Contrary to his previous statements, WHO Director-General Tedros Adhanom Ghebreyesus told a press conference recently that investigations into the origins of COVID-19 in China were being hampered by the lack of raw data on the first days of spread there.
In response, Foreign Ministry spokesperson Zhao Lijian said on July 16 that China showed raw data that requires special attention item by item when the joint mission was conducting the origins study in China.
From Jan. 14 to Feb. 10, a joint mission comprising of 17 Chinese and 17 international experts conducted a 28-day study into the origins of SARS-CoV-2 in Wuhan. The list of international experts was formulated solely by the WHO. As scientists, they are independent and also highly representative as they came from more than 10 countries and international institutions such as the WHO, the World Organization for Animal Health and the Food and Agriculture Organization.

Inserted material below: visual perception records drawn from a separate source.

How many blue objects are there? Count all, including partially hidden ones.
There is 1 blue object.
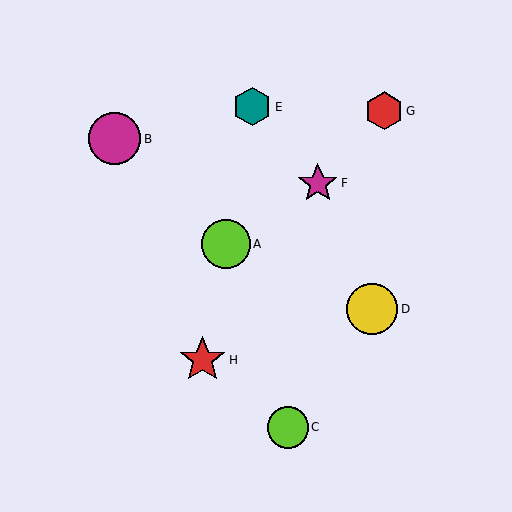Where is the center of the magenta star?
The center of the magenta star is at (318, 183).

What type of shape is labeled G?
Shape G is a red hexagon.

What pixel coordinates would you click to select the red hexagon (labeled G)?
Click at (384, 111) to select the red hexagon G.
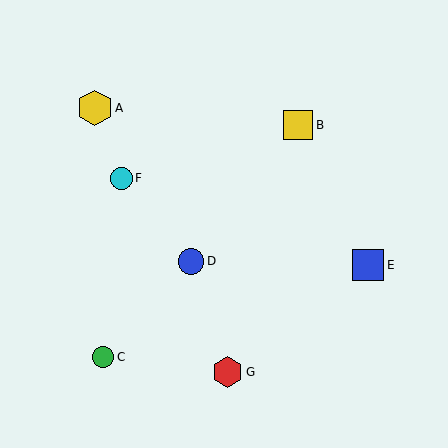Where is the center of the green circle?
The center of the green circle is at (103, 357).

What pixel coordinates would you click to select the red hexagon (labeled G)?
Click at (227, 372) to select the red hexagon G.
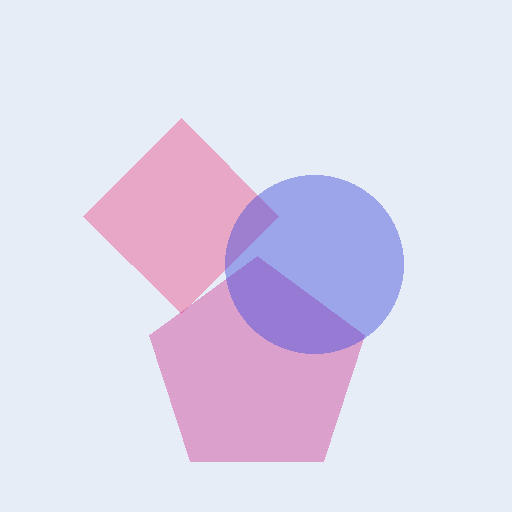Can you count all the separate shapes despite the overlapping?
Yes, there are 3 separate shapes.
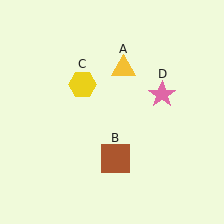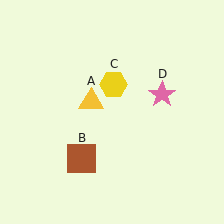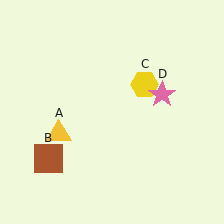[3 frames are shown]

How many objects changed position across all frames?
3 objects changed position: yellow triangle (object A), brown square (object B), yellow hexagon (object C).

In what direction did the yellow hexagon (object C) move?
The yellow hexagon (object C) moved right.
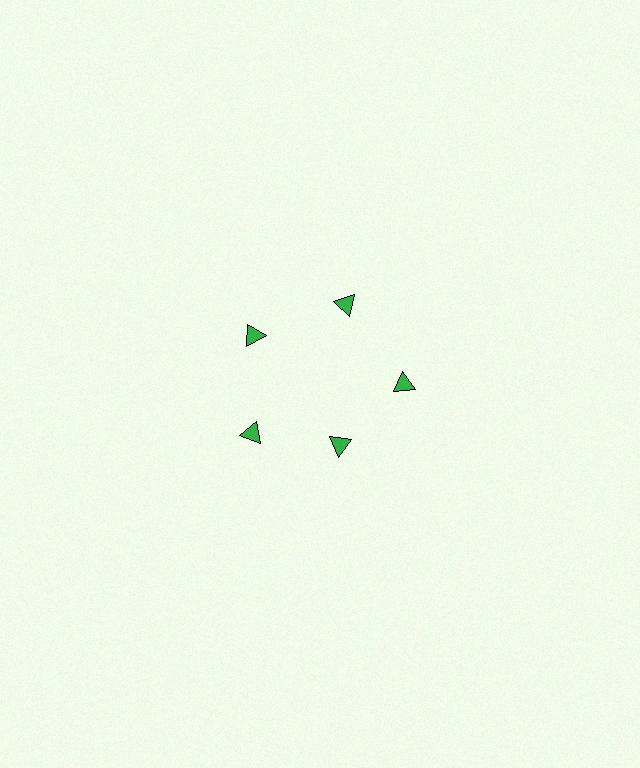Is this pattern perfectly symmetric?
No. The 5 green triangles are arranged in a ring, but one element near the 5 o'clock position is pulled inward toward the center, breaking the 5-fold rotational symmetry.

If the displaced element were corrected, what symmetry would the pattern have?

Since terms of reference were agreed in July 2020, the Chinese experts started collecting data needed for the study. The Chinese government organized hundreds of scientists in the collection, sorting and initial analysis of related information. As for raw data requiring special attention, China showed it to the joint mission item by item. The experts fully discussed the data analysis approach and interim results, improved the analysis framework, reanalyzed the data and provided renewed results.
The joint mission conducted on-site visits to the Wuhan Institute of Virology as well as the Hubei provincial and Wuhan centers for disease control and prevention, learning about laboratory management and operation procedures. They communicated with experts working there and carried out serological tests on relevant staff members, with all samples coming back as negative.
All this proves that the claim that "getting access to raw data had been a challenge" is totally groundless. The experts of the joint mission, whether from China or other countries, had equal access to the data. They made their own decisions independently as to where they would like to visit, who they would like to talk to and what they would like to talk about as the field work proceeded. The study report was also drafted by the mission independently. As an authoritative institution in global public health, the WHO should respect science and uphold the authority of the report.
Since the coronavirus outbreak, some forces led by the U.S. have politicized origin tracing, unscrupulously smearing and attacking China in disregard of science and the facts.
However, in terms of COVID-19 origin tracing, the U.S. has many questions it needs to answer.
One example would be the shutdown of Fort Detrick in July 2019 and a vaping illness outbreak which swept across several states around the same time. A report by ABC News on July 12 stated that two people died and 54 fell ill after a respiratory outbreak at a Virginia retirement community merely an hour's drive from Fort Detrick.
Data from the U.S. Centers for Disease Control and Prevention (CDC) showed that emergency department visits related to e-cigarettes surged in August 2019 and peaked in September, and as of Feb. 18, 2020, a total of 2,807 hospitalized e-cigarette or vaping product use-associated lung injury cases or deaths were reported to the CDC.
At the time, CNN's chief medical correspondent Sanjay Gupta said that e-cigarettes had been around in the country since 2017 but "we haven't heard of these mysterious illnesses before now."
The lab, previously the CIA's base for chemical and mind control experiments, has yet more to clarify.
According to Chinese Foreign Ministry spokesperson Wang Wenbin, the words "Biological Warfare Laboratories, Fort Detrick, Frederick, Maryland," were written on the cover of three reports of Unit 731's human experiments, and Fort Detrick has lots of viruses of grave threat to human safety in storage, alongside having many hidden security risks and loopholes.
The international community has a slew of concerns about the opaque, unsafe and unreasonable moves of U.S. bio-labs. What does the U.S. military do there? Why is the U.S. the only country standing in the way of negotiations for a Biological Weapons Convention verification protocol? Are its labs and bases afraid of international verification?
However, the U.S. has given no clear response so far. Chinese Foreign Ministry spokesperson Hua Chunying stressed as early as Jan. 18 that if the U.S. truly respects facts, it should open Fort Detrick, give more transparency to its 200-plus overseas bio-labs and invite WHO experts over for origin tracing.
China supports the WHO in global origin tracing, but the efforts should go beyond China to all labs including Fort Detrick. Now that the U.S. is hanging onto the "lab leak" theory, it should invite WHO experts to conduct investigations like China did, open Fort Detrick and its other bio-labs worldwide, and disclose data on the vaping illness cases, all as soon as possible, and should respond to the international community's concerns through action.
Yao Kun is deputy director of the Institute of World Political Studies at the China Institute of Contemporary International Relations.